This hypertextbook can be used in a number of ways: in a lecture or online course, using the book as an outline for a course, or using just the sections of interest. It is important to note that, being a hypertextbook, the web components are not supplemental, but instead are crucial for being able to understand the content presented in the physical book. In my classes, I use the interactives inside of class, and the students also use them outside of class to help them solve algorithm problems or prepare for exams. Generally, I use the following approach:

  1. Teach the biological relevance and background of the method.
  2. Have students solve the conceptual (anticipatory) exercise in class, sharing answers with one another.
  3. Lecture on the basics of the algorithm.
  4. Have students bring out their mobile devices (laptops, smartphones, and tablets) and solve the interactive problems.
  5. Have students share their answers with neighbors in class and with the instructor.

Then, to make sure the students practice at home, I assign the paper-based practice problems. Finally, in the computer lab, or for homework, I assign the lab exercises with the software based on the algorithms.

So far, the approach has been a great success in my classes. The online tools increase comprehension and improve exam results, and the easily updated tutorials for bioinformatics analysis software and biological databases reduce a lot of student frustration. I hope it proves as successful in your class as it has in mine.

FOR THE STUDENT

This textbook is really a hypertextbook, meaning that much of the most exciting learning happens online. Close to half of the book materials are online, and in each chapter you will be directed to the online tools associated with the text. The idea is to leverage the uniquely powerful aspects of the Internet to help you learn about bioinformatics.
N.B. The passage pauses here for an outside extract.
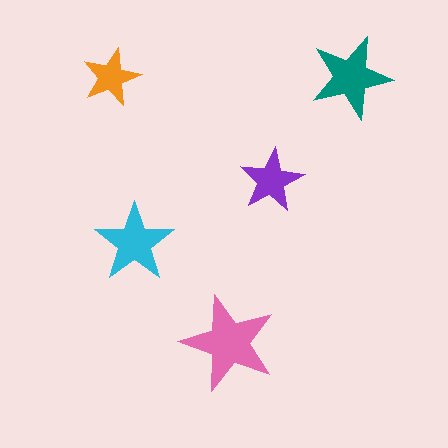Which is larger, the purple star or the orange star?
The purple one.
The puzzle-like nature of bioinformatics algorithms makes them especially suited to interactivity and “gamification” (making difficult things into games with points and scores). The interactive nature of mobile devices and their connection to online bioinformatics software make them useful learning tools for understanding the theory behind bioinformatics methods (the algorithms) and for gaining practical experience with their implementation (software analysis and databases). In order to enhance learning of the principles behind bioinformatics algorithms and make them more engaging, the online resources have been designed to

 

ACKNOWLEDGMENTS

I wish to thank the leadership of the California State University Program in Education, Research, and Biotechnology (CSUPERB) and the grant reviewers who approved my proposal on mobile app education technology that provided the seed money for developing the interactive technology and web resources. I thank Greg Payne at ASM Press for listening to my ideas and taking them seriously and for his support during the writing and publishing process, and I thank my colleague at SDSU, David Lipson, for telling Greg about my project. I thank the hundreds of bioinformatics students who took my course at SDSU, who helped me refine my algorithm teaching methods from their sub-alpha development pencil-and-paper stages all the way through to the interactive app stage. You are the reason I do all this in the first place. I give special thanks to my spouse Kina Thackray for her advice during the long process of developing the bioinformatics learning algorithms, for encouraging me to submit grant proposals, and for her very helpful comments on multiple drafts of the book. Finally, I need to thank my former biometry professor Dr. Michael Grant, who taught me statistics and introduced me to programming (SAS) and Dr. Gary Stormo, who graciously allowed me to pursue bioinformatics as a postdoctoral researcher in his lab.

 

ABOUT THE AUTHORS

Scott T. Kelley is a Professor of Biology at San Diego State University. He has a Ph.D. from the University of Colorado and a B.A. from Cornell University. His lab at San Diego State University combines phylogenetic methods and culture-independent molecular tools to study environmental microbiology. Dr. Kelley has published extensively on the human microbiome, the built environment, and many natural environments. He has published many papers on bioinformatics, and has helped develop some widely-used tools for analyzing next-generation sequence data sets for microbial communities. He has received research grants from the National Institutes of Health, the National Science Foundation, the Alexander von Humboldt Foundation, and the Alfred P. Sloan Foundation, among others. He has served on the scientific advisory board of the Clorox Company, and his work has been featured by The New York Times, NPR, CBC (Canada), Time Magazine, and Der Spiegel, among numerous others. He is a massive fan of the FC St. Pauli and Everton FC football clubs; loves punk rock, jazz, and classical music; speaks German for fun; and makes a mean apple pie. You can follow Scott on twitter@kelleybioinfo.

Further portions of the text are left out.